Dann mussten wir 1945 flüchten aus Danzig. Da war der Russe dann schon in Zoppot. Wir sind dann mit einem Schiff, mit einer Barkasse, von Danzig Neufahrwasser zur Halbinsel Hela hinübergefahren. Aber nur meine Mutter und ich, denn mein Vater war zum Einsatz in Köln, als es so bombardiert wurde. Mein Vater war Glaser, und er musste zum Glasereinsatz von der Innung aus. Und dadurch bin ich mit meiner Mutter alleine geflüchtet.

Ich hätte schon viel früher herauskönnen, aber ich hätte nie meine Mutter mitnehmen dürfen. Ich hätte auch mit der berühmten „Wilhelm Gustloff“ fahren können. Ich weiß nicht, ob sie die Tragödie kennen. Aber auf das Schiff kam man nicht mehr. Und dann bin ich dageblieben und bin dann nachher von der Halbinsel Hela mit einem türkischen Schiff, mit der „Swakopmund“. Es war ein Segen, dass ich nicht mehr auf die „Wilhelm Gustloff“ kam. Dann sind wir mit dieser „Swakopmund“ in einem großen Geleitzug mit Schiffen vom Rotenkreuz nach Lübeck gefahren. In Lübeck wussten wir nicht weiter. Meine Mutter hatte eine Cousine in Teterow, das ist bei Neubrandenburg. Dann sind wir beide dorthin gefahren mit dem Zug. Es war sehr schwierig, einen Zug zu bekommen, mit dem man fahren konnte. Dort blieben wir zwei Monate, und dann kam der Russe dahin.
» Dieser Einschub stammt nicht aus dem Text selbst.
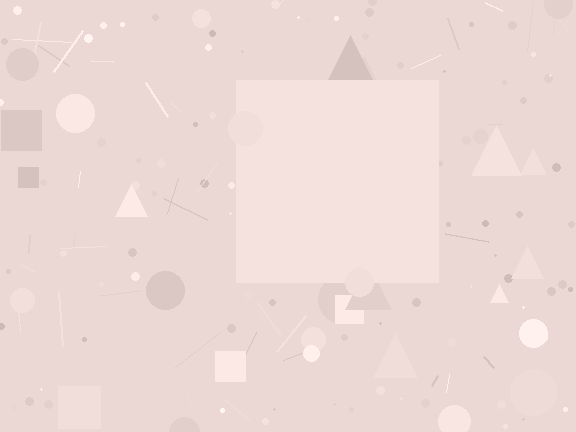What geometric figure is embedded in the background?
A square is embedded in the background.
Das war 1945 im Mai. Da bin ich noch zu meiner Tante gegangen, ich musste etwas hinbringen. Als ich auf dem Weg zurück war, stand ein Kettenhund [Feldgendarm] von den Soldaten da. Der hat zu mir gesagt: Was machen sie noch hier? Sie müssten doch schon längst weg sein. Sie wissen doch, was durch die Russen passiert. Es waren Deutsche, die mit den Truppen auf dem Rückzug waren. Dann hat er zu mir gesagt: Mit dem nächsten Wagen, der kommt, können sie gleich mitfahren. Ich sagte: Nein, das geht nicht. Ich habe ja meine Mutter noch hier. Aber er sagte, lassen sie alles stehen und liegen. Und das, was wir alles noch mitgeschleppt hatten, das blieb zurück. Das war nicht so wichtig.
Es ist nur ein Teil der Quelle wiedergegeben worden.